In certain embodiments, the threshold allelle frequency is greater than about five percent. In other embodiments, the threshold allelle frequency is greater than about ten percent. In still other embodiments, the threshold allelle frequency is in the range of about 1 percent to about 95 percent. In some embodiments, the polymorphisms are associated with metabolism of camptothecin, or a derivative thereof. In further embodiments, the camptothecin derivative is Topotecan or Irinotecan. In other embodiments, the camptothecin derivative is Irinotecan.

In some embodiments, the kit further comprises a drug. In other embodiments, the drug comprises camptothecin, or a camptothecin derivative. In certain embodiments, the camptothecin derivative is Topotecan or Irinotecan. In additional embodiments, the camptothecin derivative is Irinotecan.

In some embodiments, the present invention provides pharmacogenetic detection assay kits in which the pharmacogenetic detection kit members are capable of detecting polymorphisms related to more than one ethnic group and, in which the polymorphisms have a threshold allelle frequency.

In some embodiments, the present invention provides methods for detecting polymorphisms in a uridine diphosphate glucuronosyl transferase (UGT) gene promoter comprising determining the presence or absence of at least five or greater (TA) repeats in the promoter with a non-amplified oligonucleotide detection assay. In certain embodiments, the methods comprise the steps of (a) obtaining DNA or RNA from an individual; and, (b) determining the number of TA repeats in the promoter. In particular embodiments, the promoter is the UGT1A1 promoter. In certain embodiments, the method further comprises amplifying DNA other than all or part of the UGT1A1 promoter DNA in a multiplexed amplification step. In particular embodiments, the promoter has a genotype selected from the group consisting of [TA]5/[TA]5, [TA]5/[TA]6, [TA]5/[TA]7, [TA]5/[TA]8, [TA]6/[TA]8, [TA]7/[TA]8 and [TA]8/[TA]8.

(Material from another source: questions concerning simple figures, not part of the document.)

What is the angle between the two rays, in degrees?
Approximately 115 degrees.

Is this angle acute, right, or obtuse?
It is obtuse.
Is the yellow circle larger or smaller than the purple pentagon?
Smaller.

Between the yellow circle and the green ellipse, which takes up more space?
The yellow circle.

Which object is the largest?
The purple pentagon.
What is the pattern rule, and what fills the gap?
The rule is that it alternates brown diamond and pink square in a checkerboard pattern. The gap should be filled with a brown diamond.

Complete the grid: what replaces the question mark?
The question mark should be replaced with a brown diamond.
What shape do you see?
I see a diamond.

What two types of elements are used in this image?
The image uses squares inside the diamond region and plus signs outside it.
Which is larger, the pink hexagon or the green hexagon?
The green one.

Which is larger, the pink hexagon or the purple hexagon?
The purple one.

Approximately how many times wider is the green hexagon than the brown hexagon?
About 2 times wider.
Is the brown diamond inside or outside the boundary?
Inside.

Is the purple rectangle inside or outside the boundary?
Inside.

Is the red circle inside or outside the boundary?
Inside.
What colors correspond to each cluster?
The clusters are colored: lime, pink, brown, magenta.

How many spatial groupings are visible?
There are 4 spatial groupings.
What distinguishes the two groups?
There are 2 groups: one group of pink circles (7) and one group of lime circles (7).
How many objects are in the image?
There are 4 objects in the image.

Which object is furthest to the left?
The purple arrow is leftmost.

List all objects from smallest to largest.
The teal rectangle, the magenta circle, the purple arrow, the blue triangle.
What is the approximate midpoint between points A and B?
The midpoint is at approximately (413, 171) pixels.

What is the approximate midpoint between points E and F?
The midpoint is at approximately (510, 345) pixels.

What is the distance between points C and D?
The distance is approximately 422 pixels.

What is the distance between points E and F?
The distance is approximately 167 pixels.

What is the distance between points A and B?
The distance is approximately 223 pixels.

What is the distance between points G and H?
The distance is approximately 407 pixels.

In certain embodiments, the present invention provides methods for optimizing drug dosages for a patient wherein the drugs are glucuronidated by a uridine diphosphate glucuronosyltransferase (UGT), determining the number of thymidine-adenine (TA) repeats in a promoter of the UGT gene by a non-amplified oligonucleotide detection assay, and up or down dosing the patient based upon the determination. In some embodiments, the non-amplified oligonucleotide detection assay is capable of detecting polymorphisms prevalent above a threshold allele frequency in more than one ethnic group. In additional embodiments, the threshold allelle frequency is greater than about one percent. In other embodiments, the threshold allelle frequency is greater than about three percent. In further embodiments, the threshold allelle frequency is greater than about five percent. In other embodiments, the threshold allelle frequency is greater than about ten percent. In some embodiments, the threshold allelle frequency is in the range of about 1 percent to about 95 percent.

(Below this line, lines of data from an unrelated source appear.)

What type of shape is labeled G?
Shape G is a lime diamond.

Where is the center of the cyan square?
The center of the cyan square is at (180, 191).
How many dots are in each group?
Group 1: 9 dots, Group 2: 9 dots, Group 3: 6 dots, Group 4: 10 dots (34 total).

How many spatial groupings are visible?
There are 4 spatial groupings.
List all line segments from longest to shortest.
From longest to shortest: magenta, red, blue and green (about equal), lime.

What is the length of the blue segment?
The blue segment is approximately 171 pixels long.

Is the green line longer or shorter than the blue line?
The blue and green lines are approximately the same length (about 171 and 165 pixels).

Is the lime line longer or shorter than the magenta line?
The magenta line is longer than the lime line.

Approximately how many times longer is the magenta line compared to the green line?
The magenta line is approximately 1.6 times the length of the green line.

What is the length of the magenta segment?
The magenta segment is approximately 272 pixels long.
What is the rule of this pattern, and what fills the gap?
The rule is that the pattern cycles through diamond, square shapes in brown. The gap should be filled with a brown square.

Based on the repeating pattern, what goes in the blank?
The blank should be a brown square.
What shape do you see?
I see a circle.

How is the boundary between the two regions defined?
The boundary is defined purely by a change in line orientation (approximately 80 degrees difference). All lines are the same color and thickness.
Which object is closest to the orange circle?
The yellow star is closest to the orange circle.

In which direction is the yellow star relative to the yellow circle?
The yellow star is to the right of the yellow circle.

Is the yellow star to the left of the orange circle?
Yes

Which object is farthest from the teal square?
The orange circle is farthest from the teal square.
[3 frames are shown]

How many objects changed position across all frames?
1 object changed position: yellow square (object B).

In some embodiments, the non-amplified oligonucleotide detection assay is capable of detecting polymorphisms prevalent in Asians, African Americans, Hispanics and Caucasians. In other embodiments, the promoter has a genotype selected from the group consisting of [TA]5/[TA]5, [TA]5/[TA]6, [TA]5/[TA]7, [TA]5/[TA]8, [TA]6/[TA]8, [TA]7/[TA]8 and [TA]8/[TA]8.

In certain embodiments, the present invention provides methods for optimizing drug dosages for a patient wherein the drugs are glucuronidated by a uridine diphosphate glucuronosyltransferase (UGT), determining the number of thymidine-adenine (TA) repeats in a promoter of a UGT gene by a universal oligonucleotide detection assay capable of detecting two or more genetic polymorphisms across two or more ethnic groups. In other embodiments, the method further comprises up or down dosing the patient based upon the determination. In particular embodiments, the universal oligonucleotide detection assay is capable of detecting three or more genetic polymorphisms across three or more ethnic groups. In some embodiments, the method further comprises monitoring gene expression of the UGT gene.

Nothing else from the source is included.